@Ebony eins will ich mal ganz klar stellen: Meine Freundin hätte ich genauso gerne angehört! Ich sagte ihr sogar mir geht es weder um Groll, Streit oder sonst etwas, sondern dass ich sie nur um eine Aussprache bitte. Sie hat mich einfach abgewiesen, als ginge es sie nichts an. Und DAS war nun das Verhalten, dass ich unterste Schublade finde. In diesem Moment geht es mir nicht um den Fehltritt, sondern das Verhalten JETZT. Denn den Fehltritt haben BEIDE gleichermaßen begangen. Und ja, ich wäre bereit gewesen auch mit ihr versöhnlich hinzusitzen, wenn sie nur wenigstens jetzt, nachdem sie damit konfrontiert wird, die Eier gehabt hätte, sich dem zu stellen.

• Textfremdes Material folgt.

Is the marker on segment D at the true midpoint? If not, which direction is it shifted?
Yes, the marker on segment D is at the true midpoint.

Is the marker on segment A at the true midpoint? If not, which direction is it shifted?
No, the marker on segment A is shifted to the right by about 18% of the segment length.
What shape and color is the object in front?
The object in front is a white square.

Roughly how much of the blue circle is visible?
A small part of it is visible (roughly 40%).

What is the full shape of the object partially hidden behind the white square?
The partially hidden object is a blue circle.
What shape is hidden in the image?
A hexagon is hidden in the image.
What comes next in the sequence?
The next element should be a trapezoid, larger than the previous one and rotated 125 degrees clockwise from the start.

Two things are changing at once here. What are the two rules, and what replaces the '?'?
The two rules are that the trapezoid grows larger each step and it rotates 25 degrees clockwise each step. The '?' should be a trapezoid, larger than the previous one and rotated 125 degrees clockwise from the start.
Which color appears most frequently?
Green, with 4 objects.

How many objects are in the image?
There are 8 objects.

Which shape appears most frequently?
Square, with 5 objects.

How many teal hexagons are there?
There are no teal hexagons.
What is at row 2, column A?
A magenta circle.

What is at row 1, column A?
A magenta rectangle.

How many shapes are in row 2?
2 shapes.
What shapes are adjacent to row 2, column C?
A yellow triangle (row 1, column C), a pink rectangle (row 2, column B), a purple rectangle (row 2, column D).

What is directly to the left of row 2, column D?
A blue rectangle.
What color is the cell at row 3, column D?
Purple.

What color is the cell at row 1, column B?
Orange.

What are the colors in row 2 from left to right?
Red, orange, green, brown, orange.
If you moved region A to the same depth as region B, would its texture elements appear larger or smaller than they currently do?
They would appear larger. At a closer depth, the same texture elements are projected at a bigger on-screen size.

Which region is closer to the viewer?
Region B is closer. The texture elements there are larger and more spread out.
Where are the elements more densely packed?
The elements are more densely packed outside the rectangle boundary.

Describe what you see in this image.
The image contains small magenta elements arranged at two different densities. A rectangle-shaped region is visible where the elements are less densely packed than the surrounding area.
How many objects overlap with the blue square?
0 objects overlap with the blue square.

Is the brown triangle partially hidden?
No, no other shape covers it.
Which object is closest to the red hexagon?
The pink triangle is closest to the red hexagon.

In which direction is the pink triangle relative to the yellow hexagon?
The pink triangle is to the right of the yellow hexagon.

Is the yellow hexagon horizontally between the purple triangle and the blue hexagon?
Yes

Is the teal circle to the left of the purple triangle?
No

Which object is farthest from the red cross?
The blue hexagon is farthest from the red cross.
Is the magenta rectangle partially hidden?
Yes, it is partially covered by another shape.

Nein, für mich steht der Partner nicht unbedingt über der Freundin. Ich habe sie länger/intensiver gekannt als meinen Partner, sie war für mich meine Schwester, Familie. Daher verletzt es mich gleichermaßen, von beiden. Also hätte ich, gleichermaßen von beiden, auch wenn viel Zeit vergangen ist, eine ehrliche Beantwortung meiner Fragen gewünscht, nicht nur von ihm. Und sich dem nicht zu stellen, nachdem man 20 gemeinsame und intensive Jahre miteinander verbracht hat, das macht es für mich s bitter, wie sie hier abgetreten ist und einfach nur sagt "kläre das mit Deinem Mann".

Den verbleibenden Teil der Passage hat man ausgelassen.